James became distracted by his partner’s dust-frosted white eyelashes. As a result, he failed to locate his feminine side in his partner’s eyes or to give a gift, of destruction or otherwise. At the end of five minutes of staring, James politely shook his partner’s hand. His partner remarked: ‘Total polarity, the t-shirt says it all.’ Looking down at his t-shirt, James saw a picture of a superhero with the words ‘The Invincible Iron Man’ emblazoned across it.

However, irrespective of Ken and his ilk, Burning Man does raise some serious issues. It is interesting how, when given a high degree of responsibility, people behave responsibly. The absence of regulations and the extreme environment create the potential for many kinds of hazards. And yet, over the week that I was there, I saw nothing untoward. This confirms my belief in a more general principle: the way we treat people determines the way that they behave. Similarly, if we keep telling children that they are irresponsible, or we keep telling people that they are mentally ill, then we effectively prevent them from changing and improving. Of course it’s not black and white, but currently I do not think we have the right balance.
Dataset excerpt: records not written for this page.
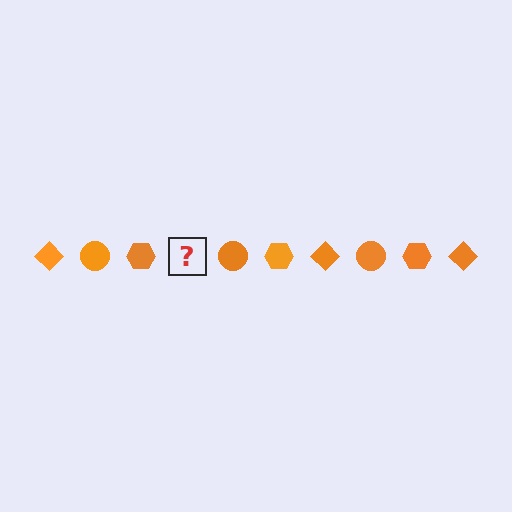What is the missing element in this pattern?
The missing element is an orange diamond.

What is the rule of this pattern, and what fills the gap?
The rule is that the pattern cycles through diamond, circle, hexagon shapes in orange. The gap should be filled with an orange diamond.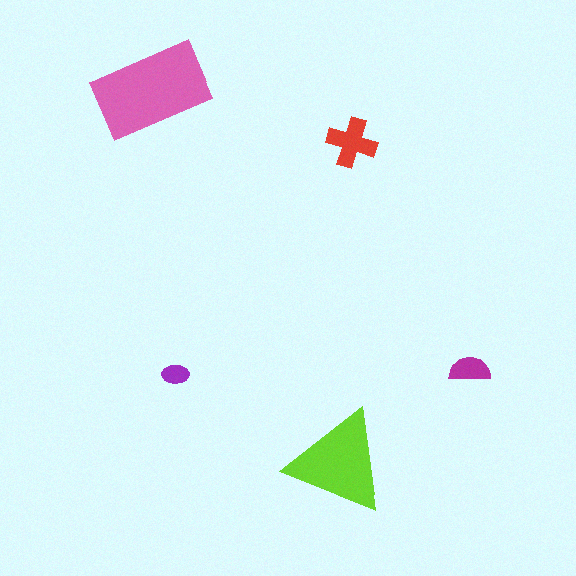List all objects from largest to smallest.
The pink rectangle, the lime triangle, the red cross, the magenta semicircle, the purple ellipse.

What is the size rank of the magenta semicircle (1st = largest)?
4th.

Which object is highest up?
The pink rectangle is topmost.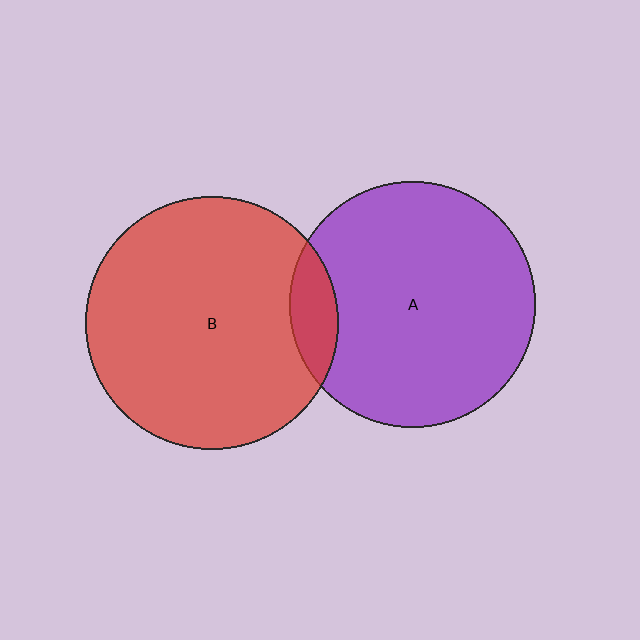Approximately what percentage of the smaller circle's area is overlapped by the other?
Approximately 10%.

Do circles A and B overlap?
Yes.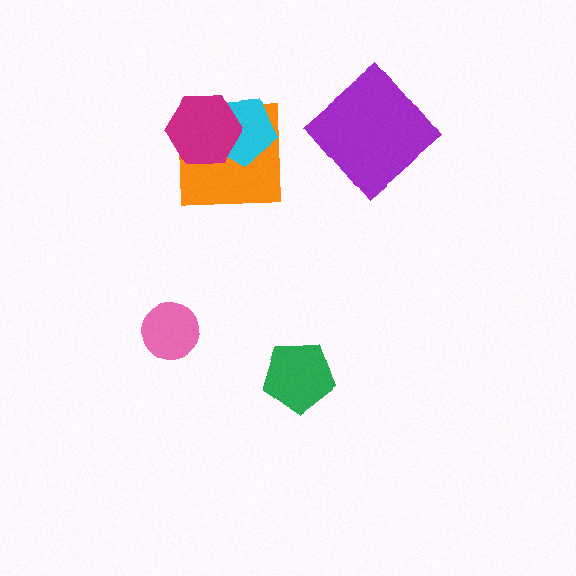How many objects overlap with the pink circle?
0 objects overlap with the pink circle.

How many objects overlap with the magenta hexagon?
2 objects overlap with the magenta hexagon.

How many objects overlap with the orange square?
2 objects overlap with the orange square.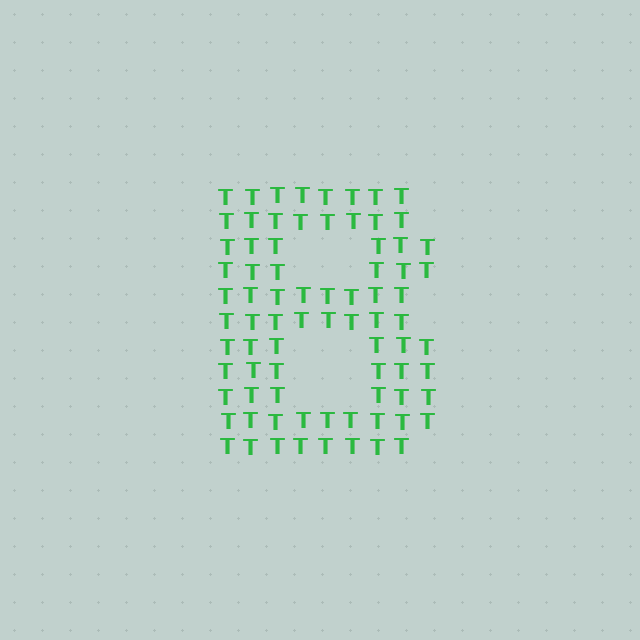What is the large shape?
The large shape is the letter B.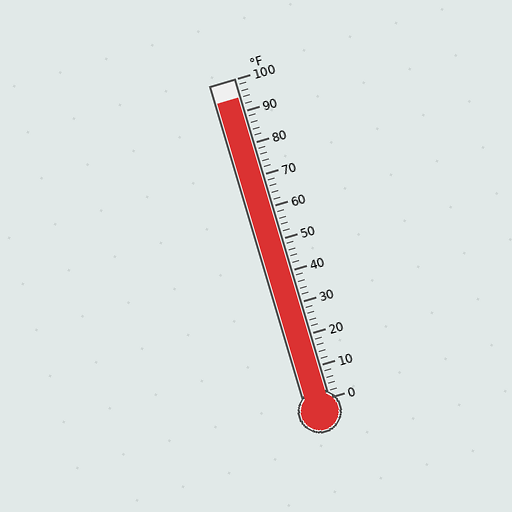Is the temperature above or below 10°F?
The temperature is above 10°F.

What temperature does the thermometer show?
The thermometer shows approximately 94°F.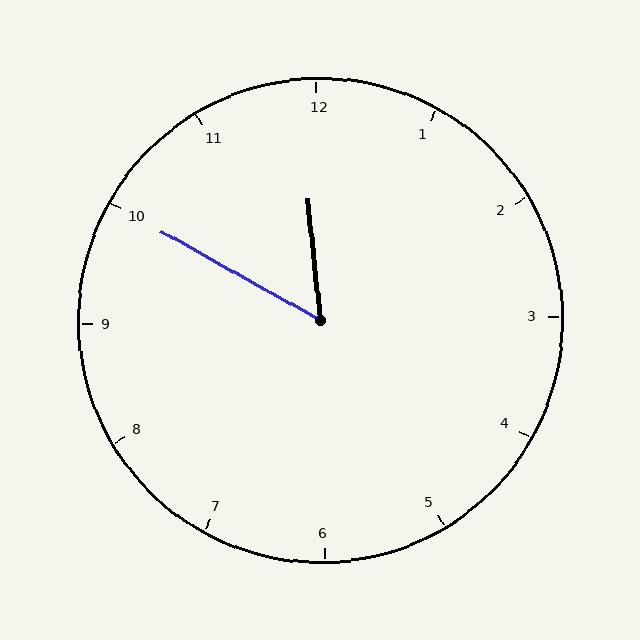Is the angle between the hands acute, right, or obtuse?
It is acute.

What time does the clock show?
11:50.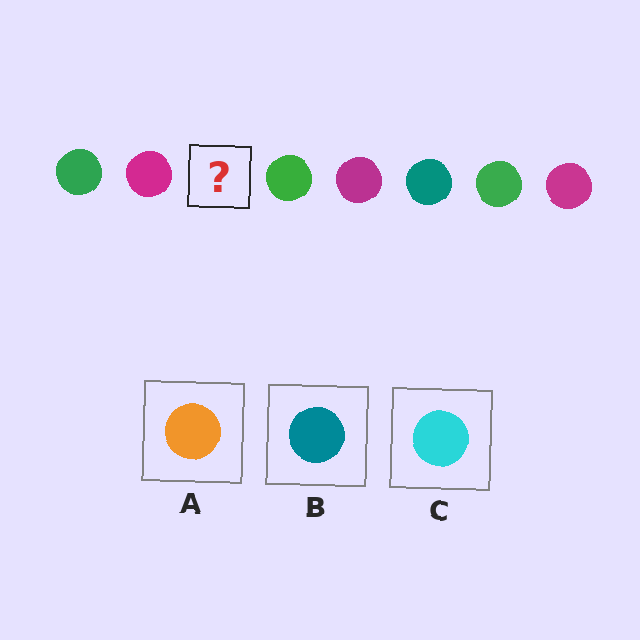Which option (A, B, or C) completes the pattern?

Secondly, it is interesting how the absence of money, the fact that cell phones don’t work, and participation in a shared enterprise, makes people engage with one another in ways that we have all but forgotten. Standing in a queue at midday, strangers freely talk to each other and neither is afraid that the other is about to ask for money. This unusual human dynamic may be the reason why people return time and again. Perhaps it provides modern urban individualists with a sense of community, be it ever so ephemeral.

Finally, it is initially quite disconcerting constantly to be given things for free. It takes some time to still the inner voice which asks, ‘But what do they want from me?’ However, after a while you overcome the feeling of indebtedness and you realize that you do have something to give, namely the grace of receiving joyfully.  After all, that is what makes giving pleasurable.

What would happen if Burning Man lasted for more than a week? How would it cope if there were competition for resources? I don’t know. However, it is a fascinating experience which I would recommend to everyone.